SoftEther VPN Server Managerのダウンロードページ

ダウンロードしたら、インストーラーを起動して、画面の指示に従って作業を進めます。

SoftEther VPN Server Managerのダウンロードページ

インストールするソフトウェアの選択画面が表示されたら、「SoftEther VPN サーバー管理マネージャー」を選択します。

新しい接続を追加する

管理マネージャーを起動すると、「新しい接続設定」ボタンがあるのでクリックします。

接続設定の追加画面

「接続設定名」はご自由に好きなものを入力しておいてください。「ホスト名」は、ConoHa VPSで契約したサーバーのIPアドレスを入力します。「経由するプロキシの設定」は、「HTTPプロキシサーバー経由接続」を選択し、サーバー管理者から知らされているプロキシ接続情報を「プロキシサーバーの接続設定」で設定してください。「管理パスワード」は、まだ設定していないので、空欄で大丈夫です。

「OK」をクリックすると、新規で管理パスワードの設定ウィンドウが表示されるので、パスワードの設定をします。

その後、「簡単設定ウィザード」が表示されますが、今回は使わないので閉じてください。

仮想HUBの作成

「仮想HUBの追加」をクリック。

仮想HUBの追加画面

仮想HUB名」は、お好きな英数字で入力。

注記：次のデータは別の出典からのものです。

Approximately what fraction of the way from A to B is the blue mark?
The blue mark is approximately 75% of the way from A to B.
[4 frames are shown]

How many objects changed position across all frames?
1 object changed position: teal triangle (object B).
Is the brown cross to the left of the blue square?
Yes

パスワードは、サーバー全体の管理パスワードとは別の、仮想HUB専用のパスワードを新規で設定する。

追加した仮想HUBを

追加した仮想HUBを選択し、HUBの管理ウィザードが開いたら、「ユーザーの管理」をクリック。

ユーザーの管理画面

「新規作成」をクリック。

ユーザーの新規作成画面

「ユーザー名」の入力は必須で、半角英数字で入力。「本名」と「説明」の入力は任意です。「認証方式」は、「パスワード認証」を選択。

次に「ローカルブリッジ設定」を開きます。

ローカルブリッジ設定

「仮想HUB」は、さきほど作成したものを選択します。「新しいtapデバイス名」は、半角英数字でお好きなものを入力します。終わったら、「ローカルブリッジを追加」をクリックして閉じます。

ローカル日リッジ設定ウィザード

次に仮想NATの設定を行います。作成した仮想HUBの管理画面を開きます。

仮想NATの設定

SecureNAT機能を有効化します。警告のメッセージが表示されますがそのまま進めます。

仮想NAT機能の有効化

SecureNATの設定

MACアドレスは、最初の部分だけ「00-AC」に書き換えます。DNSサーバーのアドレス1・2は、ConoHaのDNSサーバーのIPアドレスを指定します。ConoHaのDNSは調査したら3つあったので、とりあえずどれでもいいです。

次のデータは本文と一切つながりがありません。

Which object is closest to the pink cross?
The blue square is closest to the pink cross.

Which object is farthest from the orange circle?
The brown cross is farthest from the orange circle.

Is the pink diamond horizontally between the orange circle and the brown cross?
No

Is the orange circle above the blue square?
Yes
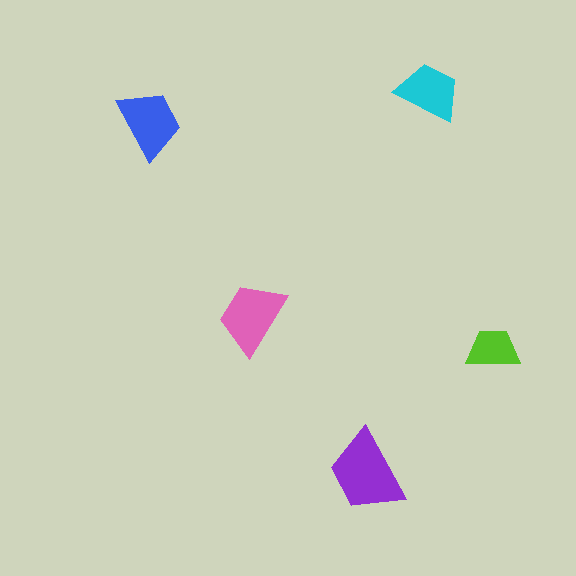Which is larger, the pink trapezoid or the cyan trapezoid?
The pink one.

  • ns-a1.conoha.io ⇒ 118.27.60.132
  • ns-a2.conoha.io ⇒ 118.27.60.133

基本t的に下記の画像の通りに設定できていれば大丈夫です。

SecureNATの設定ウィザード

これで、サーバーの設定は終了です。あと、もう少し。あとは、最後VPN接続できれば完了です。

SoftEther VPN Clientのインストールと設定

やっと作業も終盤です。あとは、「SoftEther VPN Client」でVPN接続できれば完了です。

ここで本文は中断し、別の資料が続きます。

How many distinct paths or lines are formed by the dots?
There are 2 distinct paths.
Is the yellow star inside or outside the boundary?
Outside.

まず、SoftEther VPNのダウンロードページを開き、「SoftEther VPN Client」を選択します。一番家に出てきたダウンロードリンクをクリックして、インストーラーをダウンロード・インストールします。

SoftEther VPN Clientダウンロード

SoftEther VPN Client接続マネージャーを立ち上げたら、メニューの「接続」⇒「接続設定の新規作成」に進みます。

SoftEther VPN Client接続設定

途中でプロキシの設定が検出されたという通知が表示されるので、自動設定するので、「OK」を押します。「接続設定名」は任意の半角英数字、「ホスト」はVPSのIPアドレス、ポート番号はそのまま、「仮想HUB名」は、ホスト名を入力した段階で選べるようになるので、先程のサーバー設定で作成したものを選択、「経由するプロキシサーバーの設定」は、自動設定されているはずなのでそのまま、あとは作成したユーザー名とパスワードの情報を入力して「OK」を押します。

VPN接続完了画面

無事に「接続完了」という表示になっていれば正常に接続できています。

お疲れ様でした!!

次から接続するときは、今回設定した設定プロファイルをダブルクリックで接続できます。切断は、プロファイルを右クリックし、その中の「切断」をクリックすることで切断できます。

とりあえず、これで何の成約も受けることなくネットライフが遅れるようになります。月額数百円の出費はありますが、無制限にネットが使用できるようになるので圧倒的にコスパが良いと思います。

学内ネットを使っていて制限がうっとおしいとストレスを貯めているかたの助けになれば嬉しいです!